📄
Abstract - SpectralDiT: Timestep-Conditioned Spectral Residual Correction for Flow-Matching DiTs
We propose SpectralDiT, a lightweight modification to flow-matching Diffusion Transformers that adds timestep-conditioned spectral correction to the MLP residual branch. The module decomposes each residual update into low- and high-frequency components on the patch-token grid, then learns a zero-initialized additive gate so the model initially matches the baseline DiT. On CIFAR-10 pixel-space generation, SpectralDiT improves FID from 20.78 to 19.71 at patch size 1 and reduces the radial Fourier spectrum gap. Furthermore, we scale our method to latent diffusion on ImageNet-100. With 0.6% additional theoretical FLOPs and 1.36% additional parameters, SpectralDiT improves latent flow-matching, achieving an 8.7% relative FID reduction under classifier-free guidance (CFG 2.0). All reported results are averaged over five seeds.
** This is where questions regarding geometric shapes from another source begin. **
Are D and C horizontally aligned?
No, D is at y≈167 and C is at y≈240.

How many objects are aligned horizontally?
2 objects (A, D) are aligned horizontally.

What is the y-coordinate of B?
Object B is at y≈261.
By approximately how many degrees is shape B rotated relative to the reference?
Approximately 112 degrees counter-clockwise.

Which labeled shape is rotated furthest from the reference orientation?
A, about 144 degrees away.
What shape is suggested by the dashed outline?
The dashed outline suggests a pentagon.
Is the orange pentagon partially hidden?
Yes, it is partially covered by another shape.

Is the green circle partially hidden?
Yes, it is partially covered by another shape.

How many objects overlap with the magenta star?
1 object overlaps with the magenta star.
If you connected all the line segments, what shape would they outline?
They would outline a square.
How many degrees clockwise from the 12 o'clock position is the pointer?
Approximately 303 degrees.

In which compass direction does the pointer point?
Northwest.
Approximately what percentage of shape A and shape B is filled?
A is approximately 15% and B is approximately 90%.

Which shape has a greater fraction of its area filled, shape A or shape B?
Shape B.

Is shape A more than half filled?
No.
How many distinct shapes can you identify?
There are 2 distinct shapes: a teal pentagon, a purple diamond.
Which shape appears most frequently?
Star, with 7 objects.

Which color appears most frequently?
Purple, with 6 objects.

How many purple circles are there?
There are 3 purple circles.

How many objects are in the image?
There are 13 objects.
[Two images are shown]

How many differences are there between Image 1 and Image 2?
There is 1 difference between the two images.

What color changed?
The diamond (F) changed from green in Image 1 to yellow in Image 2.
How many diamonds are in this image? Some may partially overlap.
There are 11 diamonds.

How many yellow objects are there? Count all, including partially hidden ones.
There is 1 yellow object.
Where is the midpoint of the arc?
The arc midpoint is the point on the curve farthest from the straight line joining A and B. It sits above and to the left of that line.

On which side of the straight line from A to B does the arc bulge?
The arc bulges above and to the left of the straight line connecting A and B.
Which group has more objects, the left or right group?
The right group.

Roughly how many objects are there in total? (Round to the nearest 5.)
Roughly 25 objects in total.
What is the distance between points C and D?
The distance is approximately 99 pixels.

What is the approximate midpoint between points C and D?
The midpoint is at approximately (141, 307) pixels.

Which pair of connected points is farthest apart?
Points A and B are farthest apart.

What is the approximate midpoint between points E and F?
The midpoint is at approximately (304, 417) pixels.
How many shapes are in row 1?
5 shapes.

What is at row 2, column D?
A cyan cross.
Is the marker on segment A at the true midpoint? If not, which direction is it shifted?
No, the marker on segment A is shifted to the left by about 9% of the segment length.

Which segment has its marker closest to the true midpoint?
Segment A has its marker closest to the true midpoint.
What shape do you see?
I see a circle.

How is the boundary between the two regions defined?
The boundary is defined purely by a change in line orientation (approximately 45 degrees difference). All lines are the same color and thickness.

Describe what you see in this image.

Ablations and gate visualizations on CIFAR-10 reveal stable block-specific spectral correction patterns.
SpectralDiT:面向流匹配扩散Transformer的时序条件频谱残差校正 /
SpectralDiT: Timestep-Conditioned Spectral Residual Correction for Flow-Matching DiTs
1️⃣ 一句话总结
提出了一种轻量级插件SpectralDiT,通过为扩散Transformer的残差分支添加时序条件化的频谱校正模块,在仅增加极少量计算和参数的情况下,显著提升了图像生成质量,并在CIFAR-10和ImageNet-100上验证了效果。